Au-delà des perceptions concrètes en bouche, les câlins et les victoires sont doux. Amertume, défaites et trahisons. Acides, les meilleures blagues et les chansons les plus brillantes de King Crimson. Le épicé peut être ce qui vient après le dîner, plus que ce qui pourrait être dans l’assiette, et le salé, l’ami que vous n’avez pas vu depuis longtemps et qui est ici, de retour en ville, prêt à passer un été cette conjecture historique. Parler de gastronomie estivale, ce n’est pas parler de nourriture, c’est parler de joie.

Les glaces prolifèrent en juillet et en août pour la même raison que les champignons en automne : parce que les conditions nécessaires à leur développement sont réunies, c’est-à-dire la levée des restrictions. Ce n’est qu’en été que les enfants sont autorisés à se rendre chaque après-midi au glacier pour un cornet de chocolat ou de framboise synthétique. Le lait, base des glaces, est le jus qui lie les sauces, nourrit les bébés et redonne du moral le reste de l’année. C’est l’incarnation du mythe parsiphalien, la force de l’innocence, la quintessence de ce que l’on appellerait aujourd’hui les aliments fonctionnels et, donc, classés dans le dossier santé avant celui du plaisir. On ne peut le consommer qu’en été après avoir renoncé à sa vocation nourrissante et embrassé celle de la joie : sous forme d’une émulsion onctueuse et multicolore, solide et fondante, porteuse de douce jouissance, mère de toutes les taches et coulures, bagatelles superflues, des bijoux, car sinon ce serait un péché.

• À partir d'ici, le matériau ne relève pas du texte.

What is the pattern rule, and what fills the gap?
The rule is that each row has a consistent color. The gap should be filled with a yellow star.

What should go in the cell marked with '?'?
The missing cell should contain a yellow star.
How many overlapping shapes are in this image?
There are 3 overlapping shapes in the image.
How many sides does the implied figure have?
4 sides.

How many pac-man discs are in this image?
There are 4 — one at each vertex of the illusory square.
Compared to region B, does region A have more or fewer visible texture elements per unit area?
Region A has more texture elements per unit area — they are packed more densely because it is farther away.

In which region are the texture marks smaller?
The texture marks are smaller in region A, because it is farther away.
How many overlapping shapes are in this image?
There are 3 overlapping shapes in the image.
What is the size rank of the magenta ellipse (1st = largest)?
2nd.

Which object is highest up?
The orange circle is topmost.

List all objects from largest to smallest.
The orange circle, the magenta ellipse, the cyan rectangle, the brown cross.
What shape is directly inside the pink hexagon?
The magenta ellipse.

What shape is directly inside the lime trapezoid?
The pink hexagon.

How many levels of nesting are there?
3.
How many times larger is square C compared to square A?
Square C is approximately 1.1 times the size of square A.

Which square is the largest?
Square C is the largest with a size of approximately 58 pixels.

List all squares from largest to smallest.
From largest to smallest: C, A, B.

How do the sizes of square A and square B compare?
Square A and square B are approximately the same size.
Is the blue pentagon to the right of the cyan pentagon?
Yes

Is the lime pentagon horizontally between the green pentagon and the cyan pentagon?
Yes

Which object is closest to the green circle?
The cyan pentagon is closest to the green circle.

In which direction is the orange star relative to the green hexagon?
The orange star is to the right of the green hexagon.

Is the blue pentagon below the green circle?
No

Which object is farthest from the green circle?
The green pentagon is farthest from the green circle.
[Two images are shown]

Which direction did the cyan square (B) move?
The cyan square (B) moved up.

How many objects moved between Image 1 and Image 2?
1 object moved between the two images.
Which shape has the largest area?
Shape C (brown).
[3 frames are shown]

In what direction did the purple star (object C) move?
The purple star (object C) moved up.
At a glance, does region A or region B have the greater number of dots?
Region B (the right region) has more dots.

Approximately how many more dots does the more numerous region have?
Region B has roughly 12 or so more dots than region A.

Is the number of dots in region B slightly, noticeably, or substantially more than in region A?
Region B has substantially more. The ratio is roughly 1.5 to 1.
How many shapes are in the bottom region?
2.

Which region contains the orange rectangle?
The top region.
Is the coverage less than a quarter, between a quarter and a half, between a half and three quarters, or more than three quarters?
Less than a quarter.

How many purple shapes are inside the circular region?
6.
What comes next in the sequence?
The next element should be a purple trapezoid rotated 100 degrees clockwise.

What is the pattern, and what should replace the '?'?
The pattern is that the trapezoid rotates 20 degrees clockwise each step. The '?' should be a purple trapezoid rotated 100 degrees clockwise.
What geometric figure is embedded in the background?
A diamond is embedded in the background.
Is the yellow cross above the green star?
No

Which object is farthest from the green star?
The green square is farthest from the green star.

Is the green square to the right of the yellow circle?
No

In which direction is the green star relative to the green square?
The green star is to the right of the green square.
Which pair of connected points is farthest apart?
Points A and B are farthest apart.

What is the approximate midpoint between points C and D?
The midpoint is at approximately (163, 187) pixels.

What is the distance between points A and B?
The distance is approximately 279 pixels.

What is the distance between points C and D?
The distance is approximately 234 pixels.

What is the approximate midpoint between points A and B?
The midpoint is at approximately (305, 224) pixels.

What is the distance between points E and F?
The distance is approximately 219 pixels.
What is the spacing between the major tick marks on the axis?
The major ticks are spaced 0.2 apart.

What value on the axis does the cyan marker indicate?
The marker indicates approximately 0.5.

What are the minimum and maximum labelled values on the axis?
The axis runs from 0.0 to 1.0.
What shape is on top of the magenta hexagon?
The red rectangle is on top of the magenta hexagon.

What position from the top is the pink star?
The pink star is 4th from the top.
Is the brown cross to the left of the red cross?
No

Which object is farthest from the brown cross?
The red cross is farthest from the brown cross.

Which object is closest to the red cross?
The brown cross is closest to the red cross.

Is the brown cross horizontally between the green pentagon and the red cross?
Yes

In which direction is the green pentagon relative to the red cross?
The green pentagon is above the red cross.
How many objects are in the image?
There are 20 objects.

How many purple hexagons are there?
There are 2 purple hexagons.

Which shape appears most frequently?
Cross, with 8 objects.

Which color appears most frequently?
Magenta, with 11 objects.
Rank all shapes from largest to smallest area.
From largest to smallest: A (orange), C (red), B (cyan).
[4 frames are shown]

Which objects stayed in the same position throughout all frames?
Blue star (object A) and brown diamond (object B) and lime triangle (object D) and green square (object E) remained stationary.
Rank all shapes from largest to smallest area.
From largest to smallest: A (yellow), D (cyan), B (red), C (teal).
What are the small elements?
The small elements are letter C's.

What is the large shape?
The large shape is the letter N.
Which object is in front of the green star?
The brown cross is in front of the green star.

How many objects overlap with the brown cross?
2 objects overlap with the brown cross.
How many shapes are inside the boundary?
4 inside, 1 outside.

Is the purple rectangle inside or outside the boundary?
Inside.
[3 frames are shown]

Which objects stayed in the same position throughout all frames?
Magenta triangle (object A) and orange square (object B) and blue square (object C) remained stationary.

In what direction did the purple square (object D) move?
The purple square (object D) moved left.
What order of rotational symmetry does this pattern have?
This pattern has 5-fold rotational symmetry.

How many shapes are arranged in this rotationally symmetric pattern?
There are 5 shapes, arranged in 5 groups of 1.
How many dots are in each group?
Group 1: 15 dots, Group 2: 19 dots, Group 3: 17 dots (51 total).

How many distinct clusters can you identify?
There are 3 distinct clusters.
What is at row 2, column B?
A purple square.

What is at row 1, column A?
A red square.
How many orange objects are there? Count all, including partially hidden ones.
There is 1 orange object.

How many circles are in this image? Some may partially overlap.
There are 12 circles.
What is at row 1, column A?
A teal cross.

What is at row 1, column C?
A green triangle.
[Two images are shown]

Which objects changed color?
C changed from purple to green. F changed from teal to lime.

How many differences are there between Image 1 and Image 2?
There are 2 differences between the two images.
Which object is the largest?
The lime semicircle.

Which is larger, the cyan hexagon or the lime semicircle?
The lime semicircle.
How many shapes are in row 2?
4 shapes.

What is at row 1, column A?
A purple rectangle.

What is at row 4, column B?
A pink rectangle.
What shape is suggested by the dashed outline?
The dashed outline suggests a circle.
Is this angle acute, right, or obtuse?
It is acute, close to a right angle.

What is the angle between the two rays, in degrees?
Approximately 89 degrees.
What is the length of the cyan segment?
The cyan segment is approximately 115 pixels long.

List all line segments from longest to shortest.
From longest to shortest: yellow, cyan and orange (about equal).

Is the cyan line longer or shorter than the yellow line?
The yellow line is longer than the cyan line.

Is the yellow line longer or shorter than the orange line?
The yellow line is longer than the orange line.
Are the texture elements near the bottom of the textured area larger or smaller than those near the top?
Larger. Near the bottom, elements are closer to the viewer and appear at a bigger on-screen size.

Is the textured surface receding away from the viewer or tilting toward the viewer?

La saison de la pastèque est l’été, non pas parce que ni la météo, ni le cycle de ses graines ni la roue des récoltes ne l’imposent. En effet, la saveur de la pastèque s’améliore considérablement lorsqu’elle est consommée en bouchées, en sandales et en débardeur, laissant le sujet collant du nombril au front. La pastèque est un être qui vit en stricte symbiose avec de vieux t-shirts délavés. Les pastèques ne seraient pas si délicieuses si vous deviez craindre de tacher les manches de votre chemise ou le col roulé de votre pull en laine.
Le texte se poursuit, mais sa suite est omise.